Executive Summary

GPUs have long been seen as a silver bullet for financial organisations striving to achieve top computational performance. In pursuit of the proclaimed 100-1000x GPU performance gains against CPU, many organisations have made a costly choice by transitioning their analytics to CUDA.

In some cases this decision was made almost a decade ago. Since then CPU based systems have made a huge leap with their parallel-compute capacity and are now comparable to, and sometimes actually more performant than, GPU systems, when total cost of ownership is accounted for.

In this post we present a solution that allows organisations with existing CUDA projects to assess performance loss (or gain) for transitioning from GPU to modern CPU systems. Using real-life CUDA examples, we demonstrate how existing GPU-only code can be adopted to run on CPU or GPU at the same time. This should allow companies to make fair assessments of the performance delivered by both technologies.

Developing analytics for CPU usually requires less effort and allows for advanced techniques such as Automatic Adjoint Differentiation (AAD). Companies have to make difficult decisions when considering all of the pros and cons of both technologies.

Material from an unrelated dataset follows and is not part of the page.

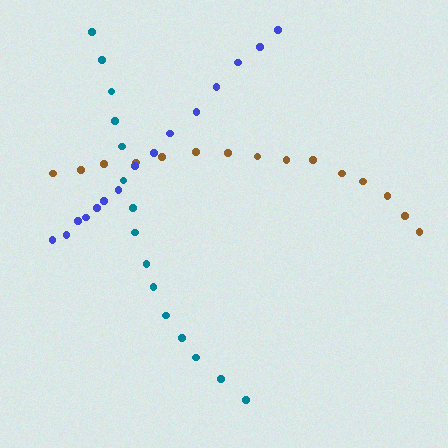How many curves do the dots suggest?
There are 3 distinct paths.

We have made available an open-source equity pricing model benchmark implemented for both CPU and GPU: which will help practitioners extract top performance from both platforms and therefore compare results from both using unbiased metrics.

Introduction

When GPU initially came to the market, Mike Giles, a renowned quantitative finance influencer and major promoter of GPU for financial computations commented: “If there is a big enough market, someone will develop the product”. After a decade or so of technological development, the anticipated revolution for the quantitative finance world has not transpired and does not seem to be getting closer. When Mike Giles, more recently, was asked “Will GPUs have an impact in finance?” he replied, “I think IT groups are keen, but quants are concerned about the effort involved... quants have enough to do without having to think about CUDA programming” [MG, pp.22,37]. Moreover, using GPU comes with technical limitations, such as strict memory volume constraints.

For many years, the crucial factor in favour of GPU was the ability to generate kernels that can be safely processed in parallel. With proclaimed performance gains of 1000x, a CFO might be persuaded to switch to GPU, despite the significant investment required to transition to CUDA and subsequent higher software support costs.

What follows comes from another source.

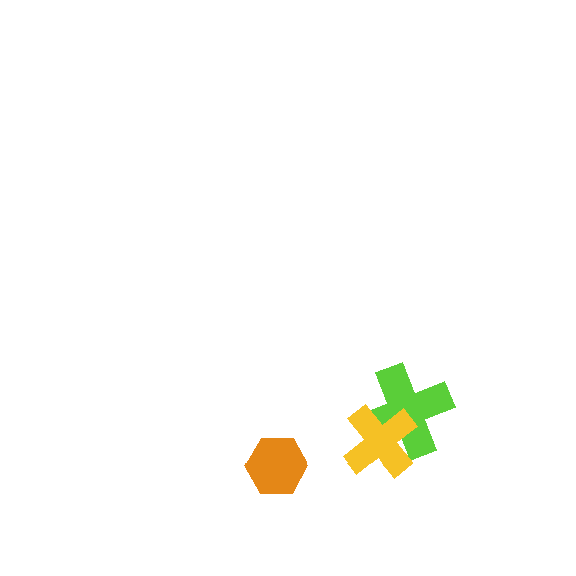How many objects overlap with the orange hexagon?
0 objects overlap with the orange hexagon.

However, according to the most trustworthy and impartial benchmark (STAC-A2), when hardware manufacturers put maximum software development effort to extract top performance from their offerings, CPU and GPU actually run neck-and-neck.

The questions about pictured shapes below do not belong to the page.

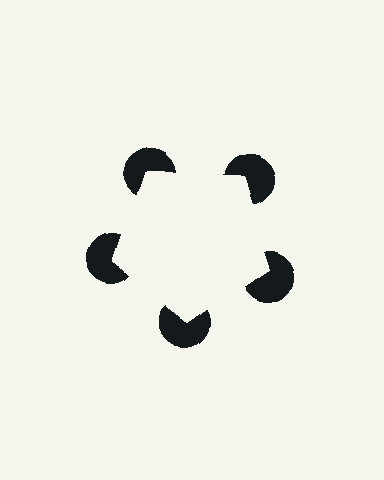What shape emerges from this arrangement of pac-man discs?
An illusory pentagon — its edges are inferred from the aligned wedge cuts in the pac-man discs, not physically drawn.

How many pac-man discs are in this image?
There are 5 — one at each vertex of the illusory pentagon.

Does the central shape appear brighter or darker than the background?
It typically appears slightly brighter than the background, even though no actual brightness change is drawn.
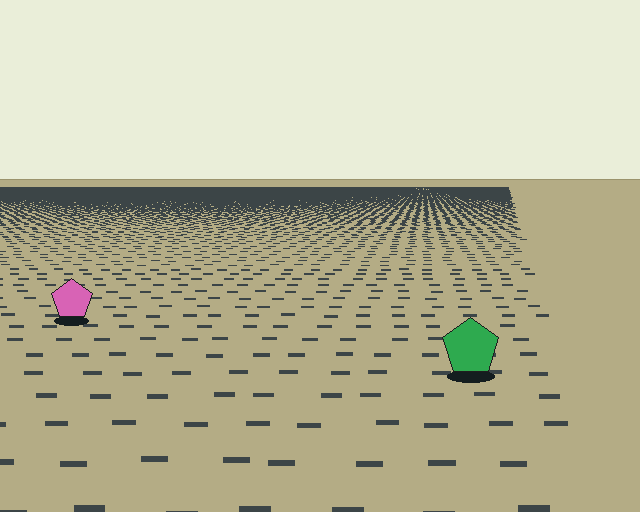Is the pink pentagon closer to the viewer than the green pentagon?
No. The green pentagon is closer — you can tell from the texture gradient: the ground texture is coarser near it.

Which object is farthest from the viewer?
The pink pentagon is farthest from the viewer. It appears smaller and the ground texture around it is denser.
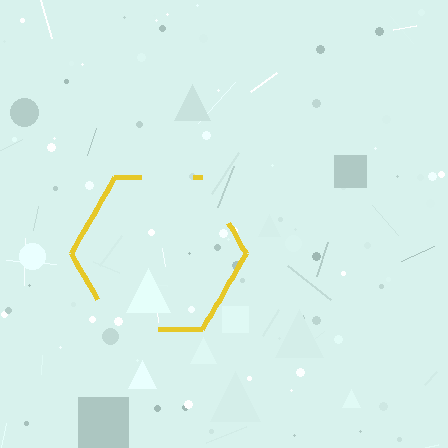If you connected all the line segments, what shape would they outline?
They would outline a hexagon.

In the example below we provide an approximate comparison of performance and operational costs of modern CPUs vs GPUs, using cloud costs as a proxy for owning such a set up. It shows that the average cost of a CPU TFLOP is ~< 30% higher than GPU. Therefore, the maximum theoretical saving for a CFO is about 30%, not 1000x!

NVIDIA GPU V100 vs Intel Xeon Platinum 9282 Processor: Performance & Cost

NVIDIA GPU V100 vs Intel Xeon Platinum 9282 Processor: Performance & Cost

Other key considerations include the software redesign effort, and the increased support and maintenance costs associated with CUDA, which are driven by the specialised nature of the code and thus requiring specialist developers. In addition, GPU vendor-lock is likely to drive an incremental cost increase as older generations of hardware become outdated.

The performance gained in transitioning from CPU to GPU cannot be solely attributed to the change of hardware. It also involves a costly, and easy-to-dismiss change of mindset, stemming from the transition from object-oriented languages to a matrix-vector multiplication paradigm. This would yield performance improvements despite chip architecture.

Many large banks made a long-term commitment to CUDA/GPU a few years ago. Some have come to realise that this decision has in fact created a raft of new liabilities. These include: high maintenance costs; scarcity of expertise and thus difficulty to find and recruit new talent; hardware reaching end-of-service and so becoming obsolete; as well as hitting the technical limits of GPU due to new business needs. However, there is a way out of the vendor-lock imposed by this migration to CUDA/NVIDIA.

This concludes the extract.